CHRISTIAN NGUYEN: An Utopist vision has to be total, incorporating the details of life as well as the broader aspects of the social order. This is best manifest when the vision is accompanied by an ideology that is the operating manual to this world. In general, every society is an echo of the utopia model that created it. We see this with fascism, in the corporate world, within the institution of religions and alternation communes. The blueprints, or the relics of this utopic seed are found in the architecture and in the layout of these systems. The desire to control the environment and our social identity is somehow an expression of our human culture because we are essentially creative beings.

AWD: Do you have any notions of what is to come next with your work?
CHRISTIAN NGUYEN:
I like to work with many ideas at the one time and try to think expansively and broadly. I enjoy the process of researching my work and ideas in a historical context to find the discussions that have occurred before and to continue the thread of conversation from my current perspective. I have always been interested in the relationship between corporate and sacred space and use this core theme as a starting point for new ideas.

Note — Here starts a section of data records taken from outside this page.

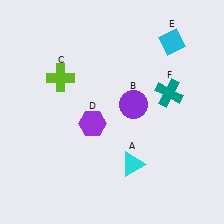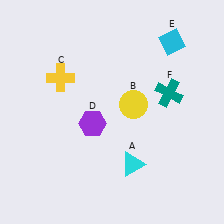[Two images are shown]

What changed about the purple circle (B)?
In Image 1, B is purple. In Image 2, it changed to yellow.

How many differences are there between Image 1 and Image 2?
There are 2 differences between the two images.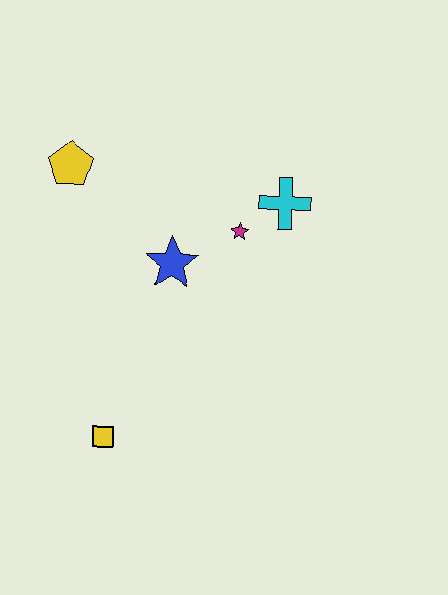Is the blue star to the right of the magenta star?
No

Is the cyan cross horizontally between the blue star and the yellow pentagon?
No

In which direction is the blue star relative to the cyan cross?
The blue star is to the left of the cyan cross.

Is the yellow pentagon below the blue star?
No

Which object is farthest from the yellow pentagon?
The yellow square is farthest from the yellow pentagon.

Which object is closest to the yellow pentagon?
The blue star is closest to the yellow pentagon.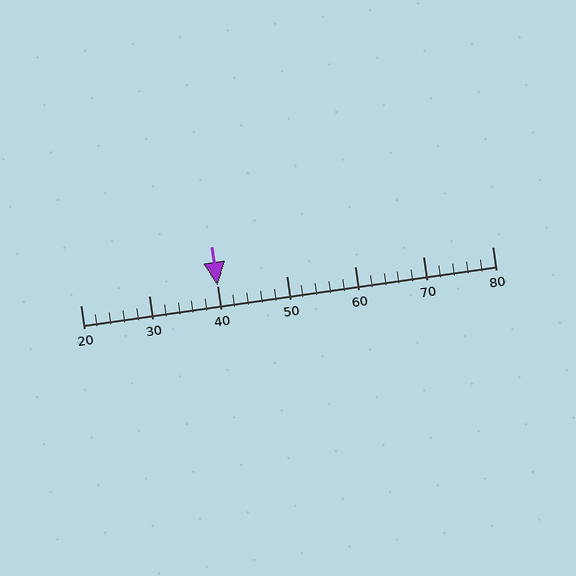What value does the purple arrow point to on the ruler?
The purple arrow points to approximately 40.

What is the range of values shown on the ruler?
The ruler shows values from 20 to 80.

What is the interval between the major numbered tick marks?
The major tick marks are spaced 10 units apart.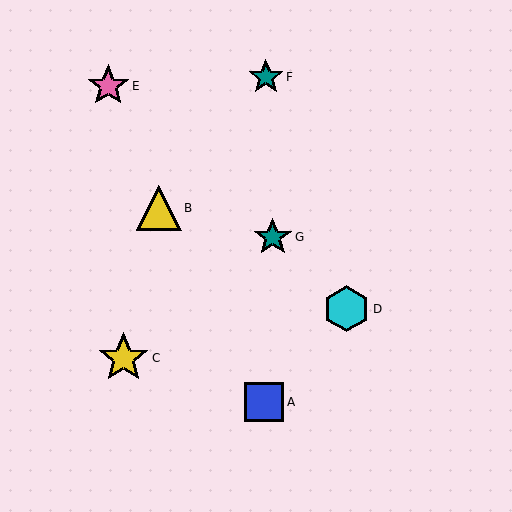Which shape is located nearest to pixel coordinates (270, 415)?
The blue square (labeled A) at (264, 402) is nearest to that location.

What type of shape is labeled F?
Shape F is a teal star.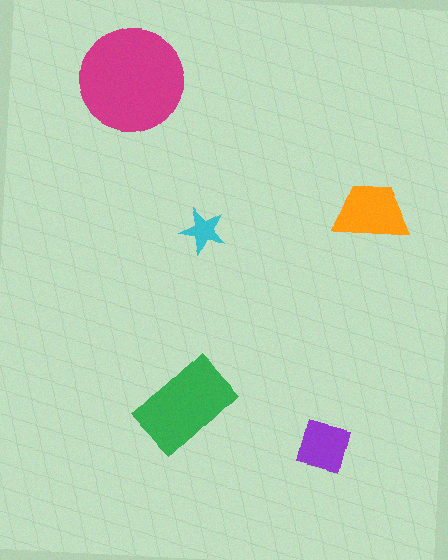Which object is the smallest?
The cyan star.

AWD: Do you feel like you have actualized what you would like to communicate?
CHRISTIAN NGUYEN: There is a difference between illustrating an idea and creating the space to enter a forum of ideas. I am more challenged by the former. I create a space that I can step into and explore. Even though my work seems tight and rational, I actually let the conceptual process come as the work is made. In this way, I feel a connection is made between the practice of drawing and seeing.

AWD: Which is a more important to you the process of creating work or the final outcome?
CHRISTIAN NGUYEN:
The process has become important because the drawings themselves are stages of mapping a metaphoric and a fictitious space. If you look at the early drawings, they are focused on a theme whereas the later drawings are passages from one idea to another. This applies as well with other media. Working in a visual medium emphasizes the necessity of looking and then responding. I am not a conceptualist, and work is completed by textual or verbal description is just not my thing. The conceptual response, in my opinion, occurs when the intellect is confronted with something that comes from a deeper source. I believe in the phenomena of recognition that can exist on a subtle and primal level that triggers unexpected reactions. Thus, the final outcome or moment of completion opens more channels and introduces more questions.